Figure 4. Semarang's electrical load
Figure 5. Average monthly temperature
Figure 6. Average monthly wind speed
Figure 7. Average stream flow per month (L/s)
Figure 8. Monthly average radiation intensity
Through Design Homer Pro's Resources tool, you may get information on solar radiation, wind speed, water flow velocity, and ambient temperature in the South Semarang location that was derived from NASA Predictions of Worldwide Energy Resources. Monthly averages for global radiation during a 22-year period, average air temperature over a 30-year period, and average wind speeds at 50 meters above Earth's surface are provided by this feature [30]. The average temperature in the southern Semarang residential area is depicted in Figure 5. The average yearly temperature in this area is 24.82℃. October saw the greatest temperature of 26.01°C, while July saw the lowest temperature of 23.89℃. The wind speed in this residential area is shown in Figure 6. Wind speed on average is 4.22 m/s per year.

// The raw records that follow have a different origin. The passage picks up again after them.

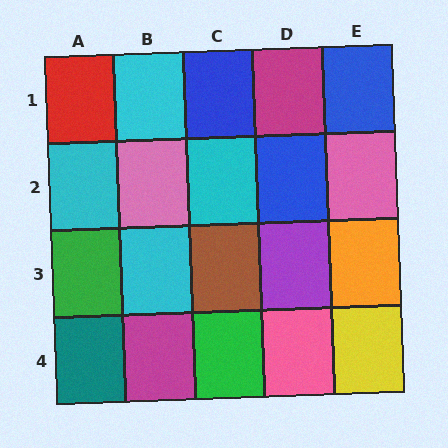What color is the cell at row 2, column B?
Pink.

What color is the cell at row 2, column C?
Cyan.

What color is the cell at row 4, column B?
Magenta.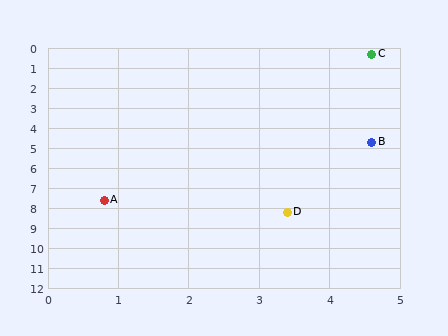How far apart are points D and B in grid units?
Points D and B are about 3.7 grid units apart.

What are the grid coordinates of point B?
Point B is at approximately (4.6, 4.7).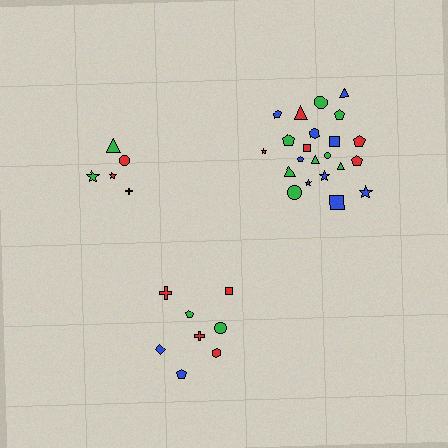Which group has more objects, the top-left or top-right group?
The top-right group.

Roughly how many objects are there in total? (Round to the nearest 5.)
Roughly 35 objects in total.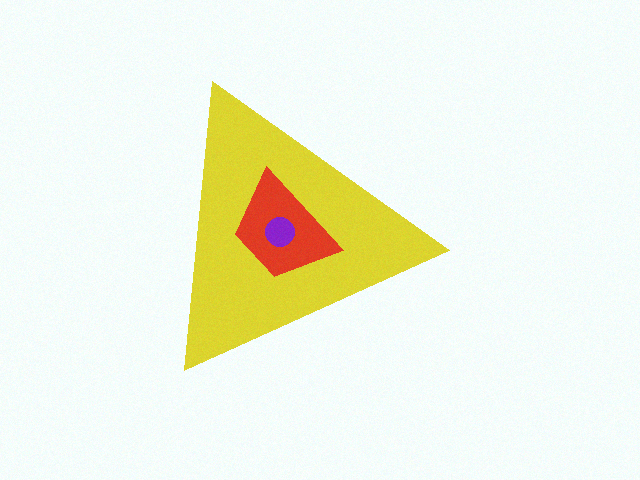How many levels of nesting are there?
3.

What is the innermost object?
The purple circle.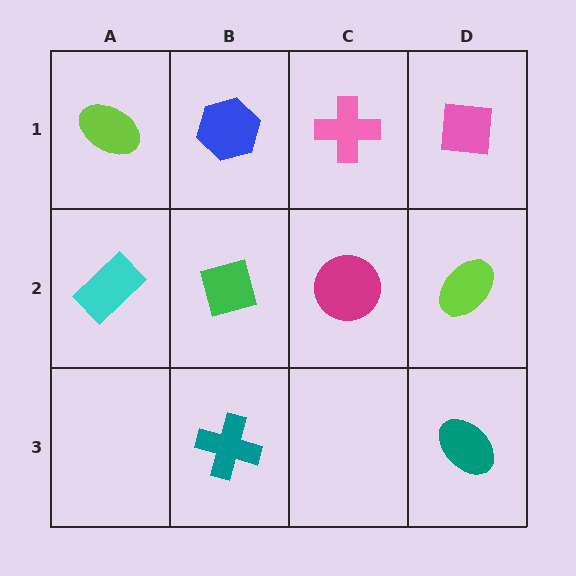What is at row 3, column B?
A teal cross.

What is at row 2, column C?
A magenta circle.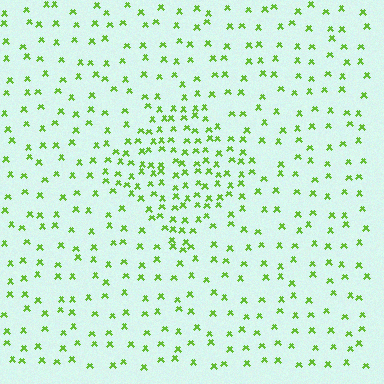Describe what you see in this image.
The image contains small lime elements arranged at two different densities. A diamond-shaped region is visible where the elements are more densely packed than the surrounding area.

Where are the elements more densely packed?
The elements are more densely packed inside the diamond boundary.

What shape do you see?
I see a diamond.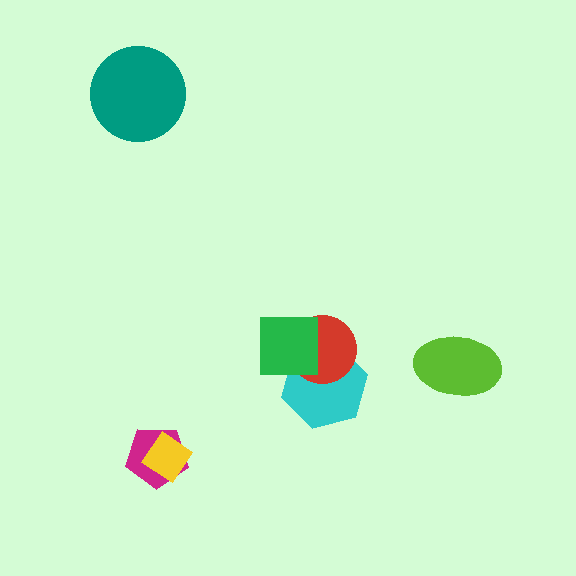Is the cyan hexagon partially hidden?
Yes, it is partially covered by another shape.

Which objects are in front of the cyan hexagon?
2 objects cover part of the cyan hexagon: the red circle and the green square.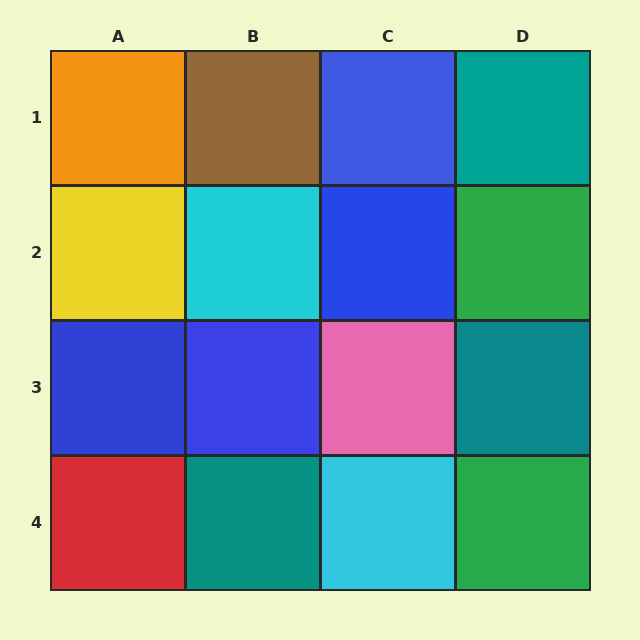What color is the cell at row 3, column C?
Pink.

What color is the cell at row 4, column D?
Green.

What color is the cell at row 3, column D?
Teal.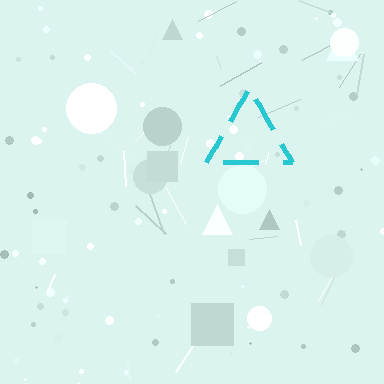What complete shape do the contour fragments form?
The contour fragments form a triangle.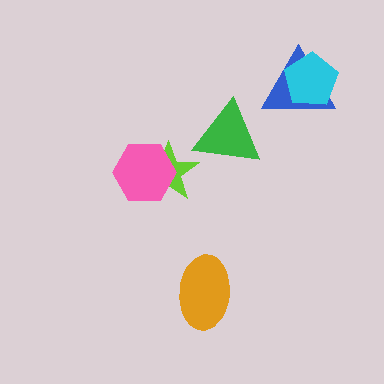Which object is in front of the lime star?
The pink hexagon is in front of the lime star.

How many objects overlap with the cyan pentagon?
1 object overlaps with the cyan pentagon.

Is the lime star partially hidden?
Yes, it is partially covered by another shape.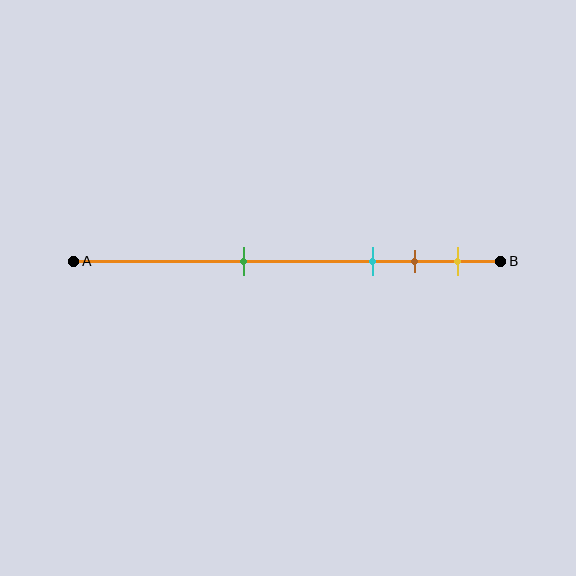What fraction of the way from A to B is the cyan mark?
The cyan mark is approximately 70% (0.7) of the way from A to B.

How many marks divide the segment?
There are 4 marks dividing the segment.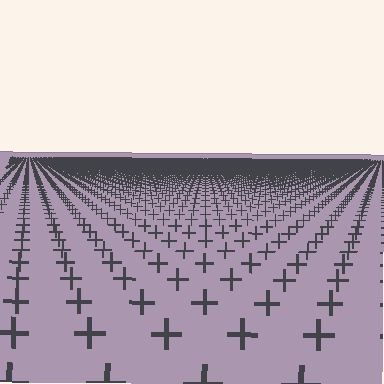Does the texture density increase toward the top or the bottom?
Density increases toward the top.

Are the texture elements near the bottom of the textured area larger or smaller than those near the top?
Larger. Near the bottom, elements are closer to the viewer and appear at a bigger on-screen size.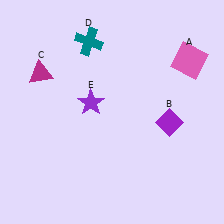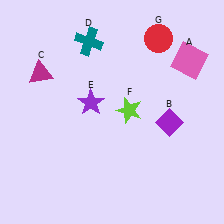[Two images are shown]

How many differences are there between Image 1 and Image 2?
There are 2 differences between the two images.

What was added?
A lime star (F), a red circle (G) were added in Image 2.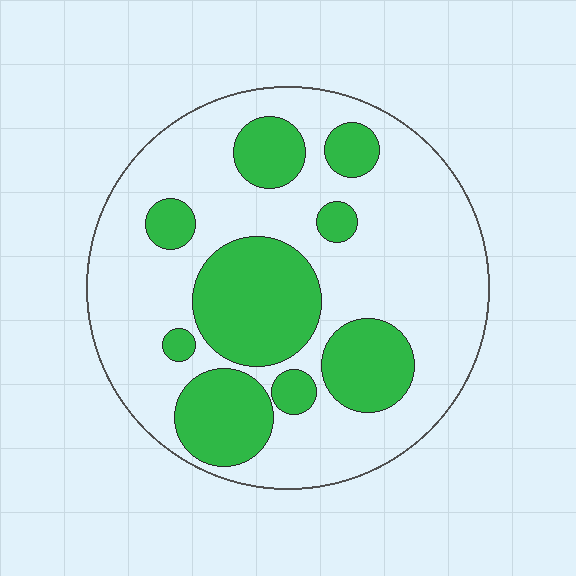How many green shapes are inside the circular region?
9.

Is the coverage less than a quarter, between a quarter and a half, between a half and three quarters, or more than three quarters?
Between a quarter and a half.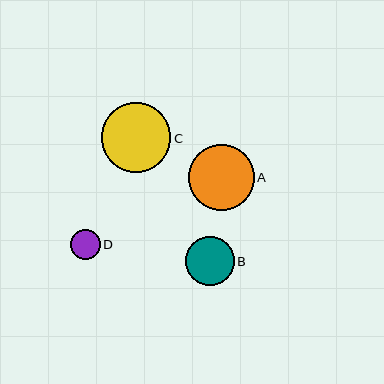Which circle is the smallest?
Circle D is the smallest with a size of approximately 30 pixels.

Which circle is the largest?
Circle C is the largest with a size of approximately 70 pixels.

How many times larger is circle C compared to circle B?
Circle C is approximately 1.4 times the size of circle B.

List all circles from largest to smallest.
From largest to smallest: C, A, B, D.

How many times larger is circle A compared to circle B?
Circle A is approximately 1.4 times the size of circle B.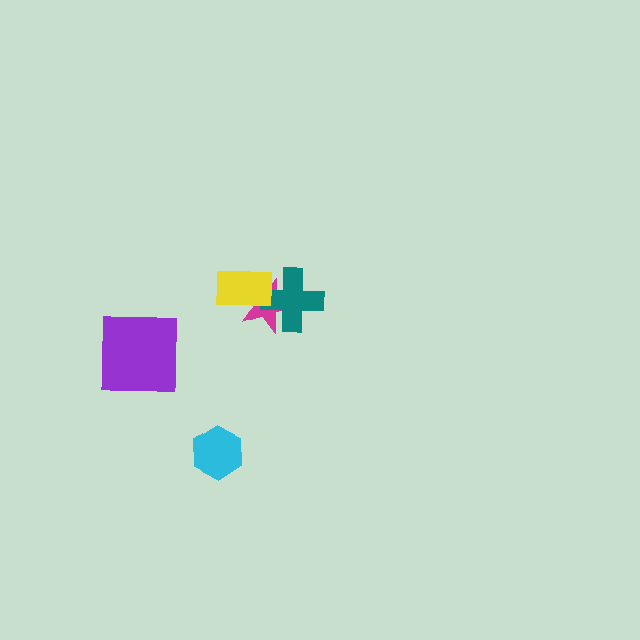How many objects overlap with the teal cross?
2 objects overlap with the teal cross.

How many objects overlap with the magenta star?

The windiest month was August with 3.72 m/s, while the highest, 4.88 m/s, was recorded in December. The water flow velocity in this location, with an annual average of 173.33 (L/s), is depicted in Figure 7. Meanwhile, Semarang's average solar radiation is seen in Figure 8. The sun radiation average per year is 4.80 kWh/m2/day. On September 5, the radiation level was at its peak.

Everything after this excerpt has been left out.